Çin’de çip teknolojisinde halihazırda ABD’ye olan bağımlılık devam ediyor ve ellerindeki teknoloji 2-3 sene geriden geliyor.
Çin’li şirketler son dönemde yurtdışına yatırım yaparak ülkedeki düzenlemelerden ve iktisadi yavaşlamadan kaçınmaya çalışıyor. İlk hedefleri Çin pazarı değil.
Çin’deki katı sansür uygulamaları, yapay zekâ dil modellerinin ihtiyacı olan bilgiye erişimlerini ve etkin cevap verme kabiliyetlerini kısıtlıyor.
Ben bu görüşlere pek katılmadığımı bugünkü köşe yazımda söylemiştim. Bana göre Çin, sahip olduğu kaynaklarla yapay zekâ konusunda ciddi bir potansiyele sahip.

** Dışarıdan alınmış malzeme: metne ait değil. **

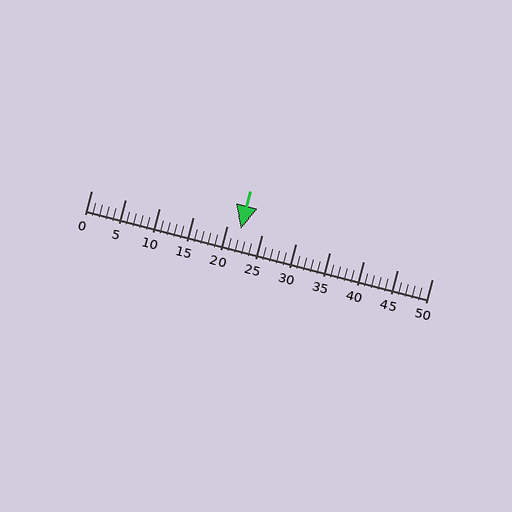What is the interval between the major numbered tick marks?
The major tick marks are spaced 5 units apart.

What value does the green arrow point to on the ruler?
The green arrow points to approximately 22.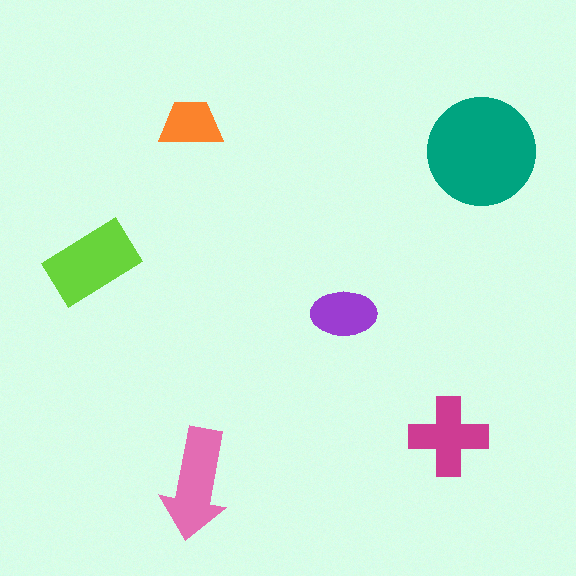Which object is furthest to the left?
The lime rectangle is leftmost.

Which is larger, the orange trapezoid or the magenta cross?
The magenta cross.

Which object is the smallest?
The orange trapezoid.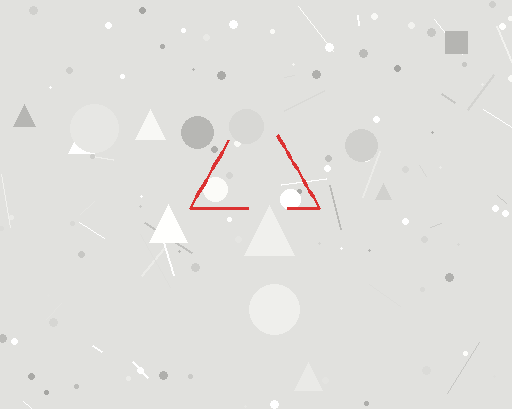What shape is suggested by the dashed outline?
The dashed outline suggests a triangle.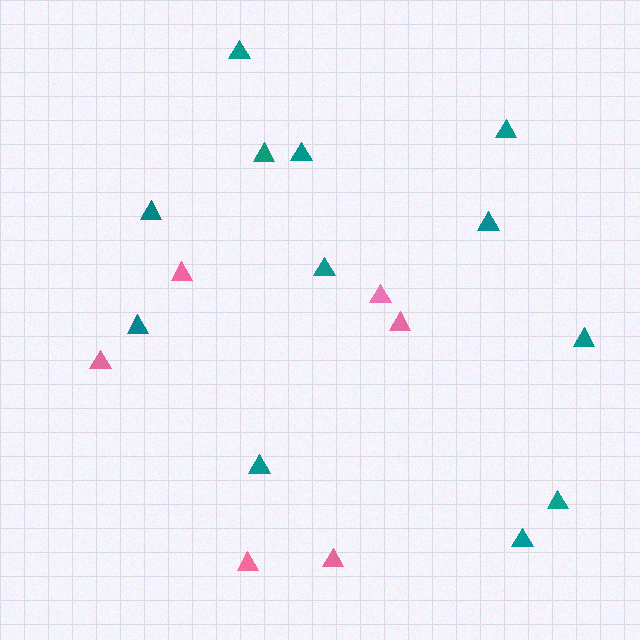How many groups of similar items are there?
There are 2 groups: one group of teal triangles (12) and one group of pink triangles (6).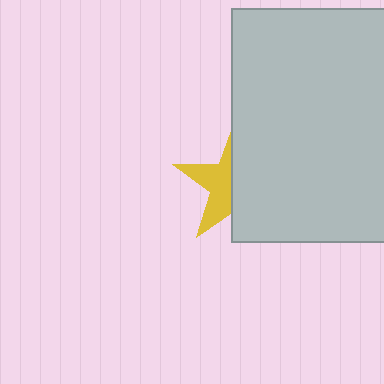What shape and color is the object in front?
The object in front is a light gray rectangle.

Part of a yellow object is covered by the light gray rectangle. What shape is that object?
It is a star.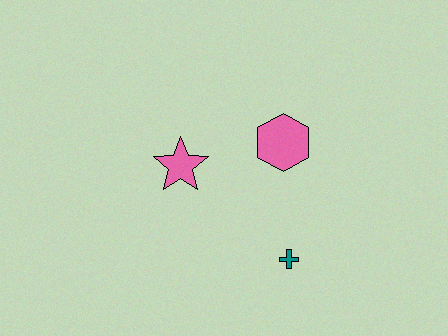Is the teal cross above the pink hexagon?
No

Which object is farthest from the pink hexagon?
The teal cross is farthest from the pink hexagon.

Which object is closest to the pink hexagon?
The pink star is closest to the pink hexagon.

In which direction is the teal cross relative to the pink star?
The teal cross is to the right of the pink star.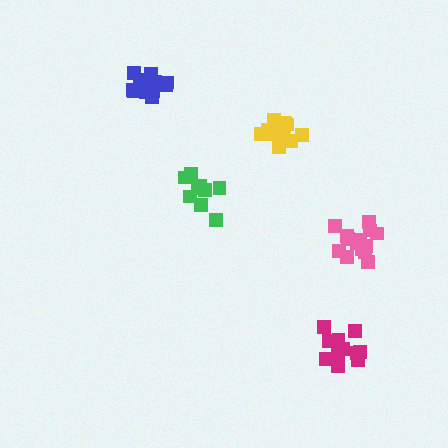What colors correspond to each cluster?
The clusters are colored: green, magenta, yellow, pink, blue.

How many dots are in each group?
Group 1: 10 dots, Group 2: 11 dots, Group 3: 16 dots, Group 4: 15 dots, Group 5: 14 dots (66 total).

Kaifu-Lee’nin 2018 yılında yayınladığı kitabındaki argümanların da hâlâ geçerli olduğunu düşünüyorum.
Girişim sermayeleri jeopolitik riskleri dikkate alıyor
🗞 Haftanın Haberi
Ukrayna’daki savaş ve Çin’in yükselişinin Batı’da tetiklediği kaygılar girişim sermayesi alanını da ister istemez etkilemeye başladı. Örneğin, yakın zamanda ABD’nin en büyük fonlarından olan Sequoia, Çin’deki operasyonlarını ayırma kararı aldı. Avrupa’da da teknoloji alanındaki bağımsızlık/egemenlik tartışmaları artık daha yüksek sesle yapılıyor.
Sifted’ten Elanor Warnock’a göre bunun bir nedeni de girişim sermayelerinin son dönemde savunma ve uzay teknolojileri alanına ilgi göstermeye başlaması. Hal böyle olunca sadece yatırım yaptığınız startapların bulunduğu ülkenin neresi olduğu değil ayrıca yatırımcıların kim olduğu veya şirketin müşterilerinin kimliği gibi hususlar önem kazanıyor.

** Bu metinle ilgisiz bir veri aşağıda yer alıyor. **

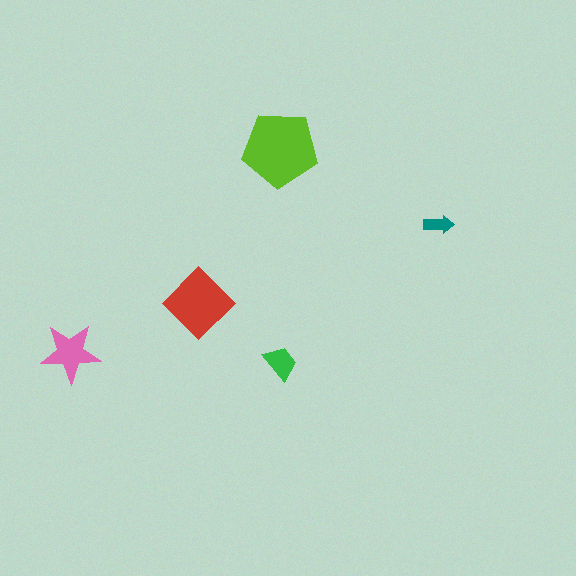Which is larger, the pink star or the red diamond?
The red diamond.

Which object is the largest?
The lime pentagon.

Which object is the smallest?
The teal arrow.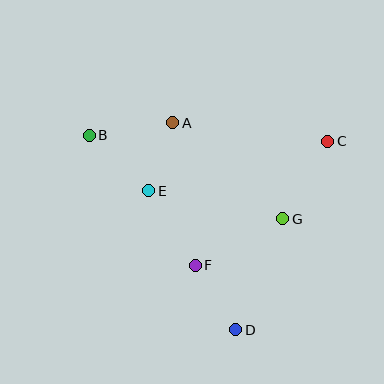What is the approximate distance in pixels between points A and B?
The distance between A and B is approximately 85 pixels.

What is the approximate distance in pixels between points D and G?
The distance between D and G is approximately 121 pixels.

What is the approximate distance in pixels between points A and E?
The distance between A and E is approximately 72 pixels.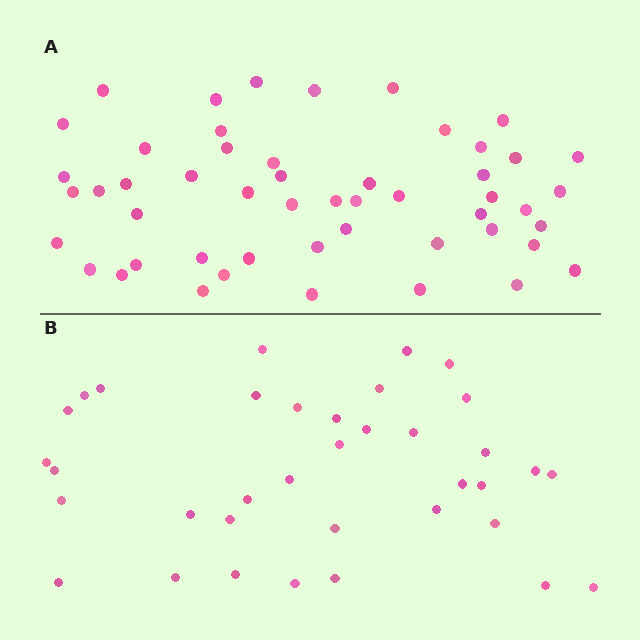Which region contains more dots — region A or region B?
Region A (the top region) has more dots.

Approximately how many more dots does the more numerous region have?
Region A has approximately 15 more dots than region B.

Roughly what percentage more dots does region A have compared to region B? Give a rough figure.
About 40% more.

Devletlerin siyasi alanda birbiri ile rekabet ederken kullandığı yaptırımlar da doğrudan teknoloji şirkletlerini ve doğal olarak da girişim sermayelerini etkiliyor. Startapların kimden para alabileceği, kime ürün/hizmet satabileceği, kiminle çalışabileceği gibi hususlarvar olan jeopolitik dengeler üzerinden şekillenmeye başlıyor.

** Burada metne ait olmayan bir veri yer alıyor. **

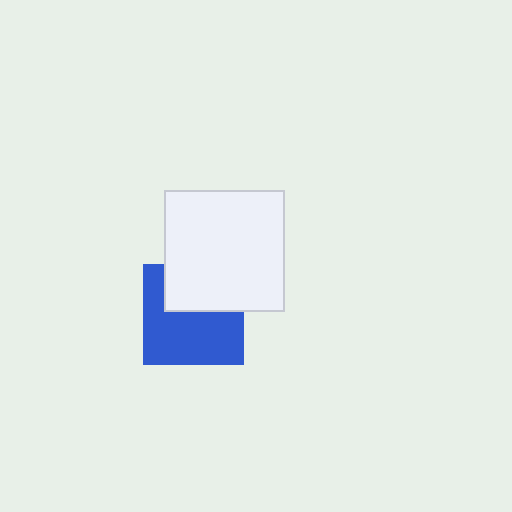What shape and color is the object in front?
The object in front is a white square.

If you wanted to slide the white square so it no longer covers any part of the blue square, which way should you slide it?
Slide it up — that is the most direct way to separate the two shapes.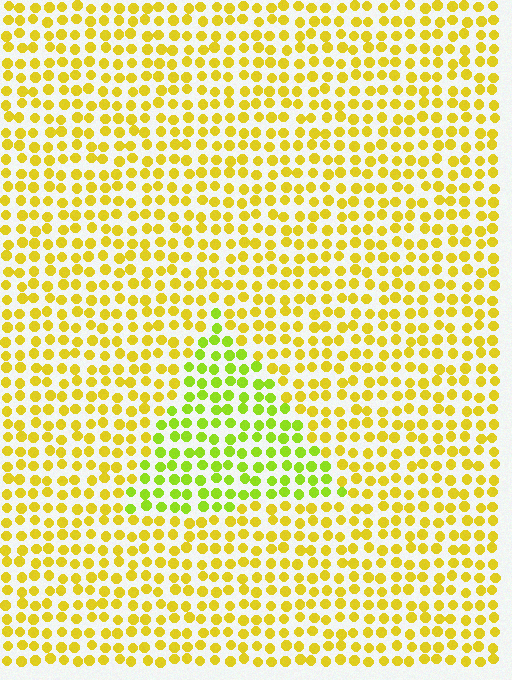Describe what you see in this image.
The image is filled with small yellow elements in a uniform arrangement. A triangle-shaped region is visible where the elements are tinted to a slightly different hue, forming a subtle color boundary.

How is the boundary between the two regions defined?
The boundary is defined purely by a slight shift in hue (about 32 degrees). Spacing, size, and orientation are identical on both sides.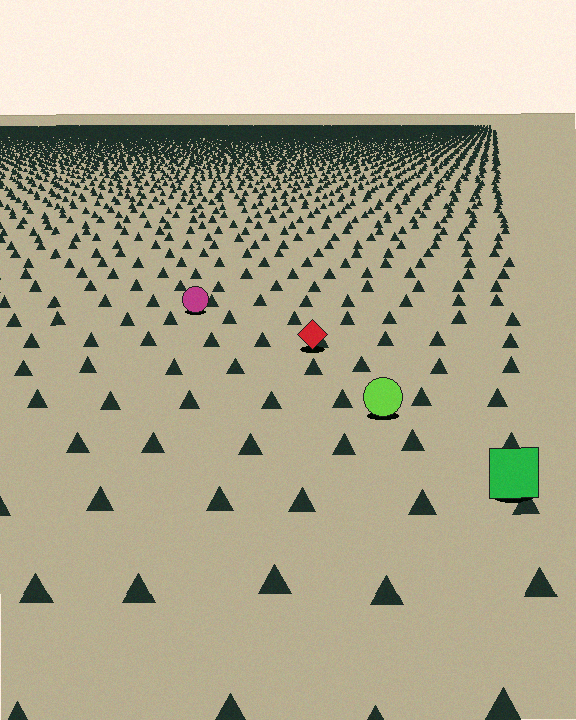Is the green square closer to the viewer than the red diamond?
Yes. The green square is closer — you can tell from the texture gradient: the ground texture is coarser near it.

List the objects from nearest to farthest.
From nearest to farthest: the green square, the lime circle, the red diamond, the magenta circle.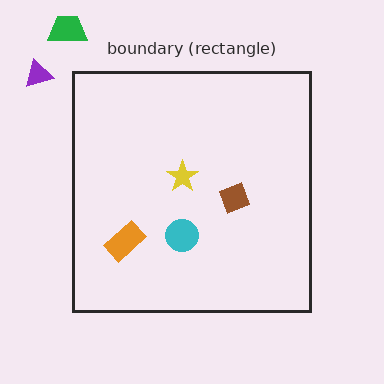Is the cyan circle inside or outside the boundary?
Inside.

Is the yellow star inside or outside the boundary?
Inside.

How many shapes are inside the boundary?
4 inside, 2 outside.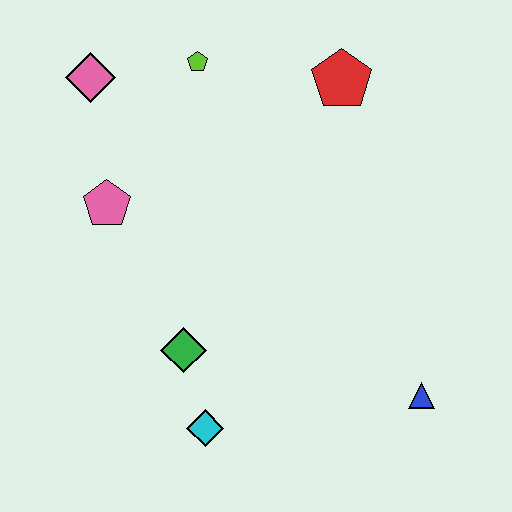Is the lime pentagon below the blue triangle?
No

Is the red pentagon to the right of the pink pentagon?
Yes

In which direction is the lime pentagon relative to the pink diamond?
The lime pentagon is to the right of the pink diamond.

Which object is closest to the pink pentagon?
The pink diamond is closest to the pink pentagon.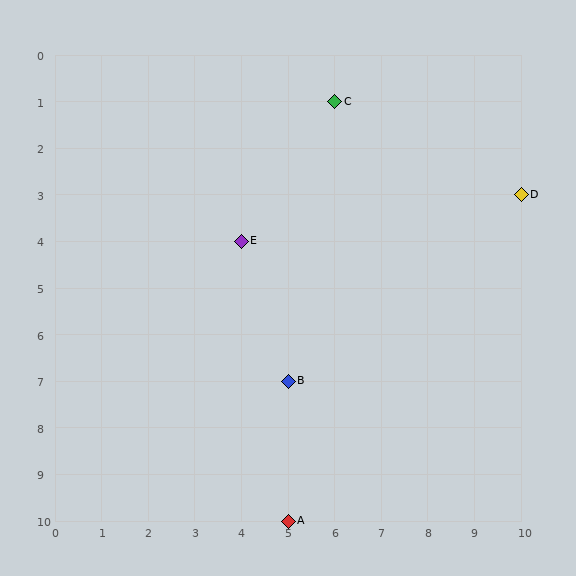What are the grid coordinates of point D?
Point D is at grid coordinates (10, 3).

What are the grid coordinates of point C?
Point C is at grid coordinates (6, 1).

Avrupa’da Almanya, Fransa ve Polonya gibi devletler son dönemde ulusal fonlar oluşturmaya başlamış durumda. Önceliklerinin ise sadece iklim ve derin teknolojilerle sınırlı olmadığı, özellikle hem askeri hem de sivil alanda kullanılan teknolojilere büyük ilgi gösterdikleri görülüyor. Mistral.AI’ın Fransa’nın ulusal fonundan aldığı yatırımı yukarıda yazmıştım.
😅 Haftanın Videosu
Elon Musk, Twitter’da içerik sınırlamasına başladı. Bunun ne anlama geldiğini Burak Tatari ile konuştuk.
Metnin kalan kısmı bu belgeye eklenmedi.